I'd need to think harder about whether it's ok to simply remove functions with wavefrontsize32 if you aren't compiling for wave32. It's not quite like the other features, as it behaves more like a selectable mode. I would expect we delete wave32 functions for <gfx10 targets that don't support the mode
llvm/test/CodeGen/AMDGPU/remove-incompatible-wave32-feature.ll | ||
---|---|---|
26 | -NOT checks are fragile and should be as loose as possible. Drop the "define void" and trailing ( |
I think we need to similarly remove a wavefrontsize64 function if compiling in wave32 mode.
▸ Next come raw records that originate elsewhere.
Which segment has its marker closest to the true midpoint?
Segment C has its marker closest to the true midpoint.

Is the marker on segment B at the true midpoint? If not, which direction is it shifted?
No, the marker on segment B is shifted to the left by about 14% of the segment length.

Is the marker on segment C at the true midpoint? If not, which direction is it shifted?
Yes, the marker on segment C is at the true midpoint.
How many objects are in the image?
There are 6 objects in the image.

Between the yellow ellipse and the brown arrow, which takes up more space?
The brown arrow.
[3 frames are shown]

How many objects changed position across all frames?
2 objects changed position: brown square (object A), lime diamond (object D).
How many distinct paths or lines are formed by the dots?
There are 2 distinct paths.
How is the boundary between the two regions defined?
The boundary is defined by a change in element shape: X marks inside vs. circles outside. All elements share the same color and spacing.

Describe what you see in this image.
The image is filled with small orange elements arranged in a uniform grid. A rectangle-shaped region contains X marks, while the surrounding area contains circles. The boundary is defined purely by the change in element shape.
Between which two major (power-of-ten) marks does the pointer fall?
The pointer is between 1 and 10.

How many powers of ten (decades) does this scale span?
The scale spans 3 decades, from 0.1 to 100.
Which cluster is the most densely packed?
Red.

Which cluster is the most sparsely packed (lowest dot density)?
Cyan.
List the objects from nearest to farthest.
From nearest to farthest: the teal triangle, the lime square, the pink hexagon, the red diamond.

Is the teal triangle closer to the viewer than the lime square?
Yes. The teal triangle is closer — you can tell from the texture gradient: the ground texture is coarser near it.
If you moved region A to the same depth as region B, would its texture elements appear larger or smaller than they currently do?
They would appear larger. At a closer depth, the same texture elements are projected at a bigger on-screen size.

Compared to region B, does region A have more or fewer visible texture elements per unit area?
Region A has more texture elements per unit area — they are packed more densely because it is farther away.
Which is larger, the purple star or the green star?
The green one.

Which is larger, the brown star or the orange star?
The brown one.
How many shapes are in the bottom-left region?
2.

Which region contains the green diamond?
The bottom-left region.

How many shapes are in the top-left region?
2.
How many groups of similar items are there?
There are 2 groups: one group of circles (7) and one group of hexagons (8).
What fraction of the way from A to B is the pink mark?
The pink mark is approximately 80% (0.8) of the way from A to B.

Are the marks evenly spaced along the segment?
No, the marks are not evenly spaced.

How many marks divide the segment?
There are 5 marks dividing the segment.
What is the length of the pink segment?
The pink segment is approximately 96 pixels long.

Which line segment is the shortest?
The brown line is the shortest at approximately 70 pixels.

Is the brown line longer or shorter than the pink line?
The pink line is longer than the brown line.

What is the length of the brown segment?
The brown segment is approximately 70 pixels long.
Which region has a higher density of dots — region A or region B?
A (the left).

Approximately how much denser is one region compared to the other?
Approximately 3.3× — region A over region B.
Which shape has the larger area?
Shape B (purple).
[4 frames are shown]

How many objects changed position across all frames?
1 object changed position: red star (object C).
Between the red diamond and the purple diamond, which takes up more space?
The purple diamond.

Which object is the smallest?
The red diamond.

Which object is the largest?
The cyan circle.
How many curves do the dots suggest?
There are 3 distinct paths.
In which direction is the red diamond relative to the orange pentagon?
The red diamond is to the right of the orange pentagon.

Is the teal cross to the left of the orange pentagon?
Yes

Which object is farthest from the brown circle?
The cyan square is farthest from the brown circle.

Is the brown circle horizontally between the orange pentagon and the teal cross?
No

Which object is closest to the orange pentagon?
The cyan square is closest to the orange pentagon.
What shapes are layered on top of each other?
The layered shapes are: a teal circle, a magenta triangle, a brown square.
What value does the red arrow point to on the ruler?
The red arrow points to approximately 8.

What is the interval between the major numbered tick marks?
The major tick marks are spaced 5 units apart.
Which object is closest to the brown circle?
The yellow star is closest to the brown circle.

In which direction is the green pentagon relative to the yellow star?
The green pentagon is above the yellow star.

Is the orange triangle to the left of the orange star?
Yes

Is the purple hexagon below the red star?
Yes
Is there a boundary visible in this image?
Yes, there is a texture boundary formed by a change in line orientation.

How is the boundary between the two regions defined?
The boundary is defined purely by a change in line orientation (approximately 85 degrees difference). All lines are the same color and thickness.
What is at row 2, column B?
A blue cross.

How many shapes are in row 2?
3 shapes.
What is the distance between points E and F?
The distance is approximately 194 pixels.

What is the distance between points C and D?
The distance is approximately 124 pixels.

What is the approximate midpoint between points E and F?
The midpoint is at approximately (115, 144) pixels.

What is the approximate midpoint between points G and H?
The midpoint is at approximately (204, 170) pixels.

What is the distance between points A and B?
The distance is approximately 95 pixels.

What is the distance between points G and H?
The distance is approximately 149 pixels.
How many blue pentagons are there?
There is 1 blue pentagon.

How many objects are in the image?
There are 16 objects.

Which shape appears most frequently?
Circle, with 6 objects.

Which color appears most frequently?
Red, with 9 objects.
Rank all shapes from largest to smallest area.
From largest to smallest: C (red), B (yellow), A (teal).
llvm/lib/Target/AMDGPU/AMDGPURemoveIncompatibleFunctions.cpp | ||
---|---|---|
146 | @arsenm AFAIU, This condition checks that (for ex.) if wave32 mode is enabled and current GPU doesn't support waveforntsize32 feature, then that function should be deleted. |
expandImpliedFeatures gets all the features implied by current GPU. But wavefrontsize32 and 64 are not part of the feature list for gfx10 and above targets in AMDGPU.td. AFAIU, It is assumed those subtarget supports both the features if they are not part of the list. So GPUFeatureBits cannot be relied on to query FeatureWavefrontSize32/64.
In the latest revision, made changes to delete FeatureWavefrontSize32 functions for gfx9 and below targets that don't support the mode
llvm/lib/Target/AMDGPU/AMDGPURemoveIncompatibleFunctions.cpp | ||
---|---|---|
162–163 | Can you explain in the comment why we need to check this separately? | |
164 | IMO there is no need to make a separate bool, just inline it in the if, but no strong preference here (though make the bool const if you keep it) | |
164–165 | IMO the first variable isn't really needed, just inline the check in the if. The second one could also just be inlined because the feature won't change, but no strong preference here. If you keep either/both of them, make them const though. | |
167–173 | Moving this into a helper (e.g. reportFunctionRemoved(Fn, Feature)) would be better than duplicating the code |
I think we need to similarly remove a wavefrontsize64 function if compiling in wave32 mode.
I think this is a reasonable request but it's an extension to what this pass currently does.
- Currently the pass removes functions that rely on features not supported by the -mcpu= GPU.
- The extension would be to remove functions that rely on features not supported by the -mcpu= GPU as modified by any -mattr= options.
Does that make sense? If so can we please implement that in a generic way instead of having a special hack for wave32/wave4 features?
It makes sense to me. The library doesn't need it currently, but there has been a use case to detect CUmode in the headers, and that could arrive in the library where it would be useful to rely on either the CUmode or WGPmode version of a function to be removed depending on the mode.
llvm/test/CodeGen/AMDGPU/remove-incompatible-wave32-feature.ll | ||
---|---|---|
31–33 | Note these functions don't really "require" wave 32. They will codegen just fine without it |
@arsenm AFAIU, This condition checks that (for ex.) if wave32 mode is enabled and current GPU doesn't support waveforntsize32 feature, then that function should be deleted.
This inherently fulfills the condition "delete wave32 functions for <gfx10 targets that don't support the mode" ? Please let me know if I'm missing anything here.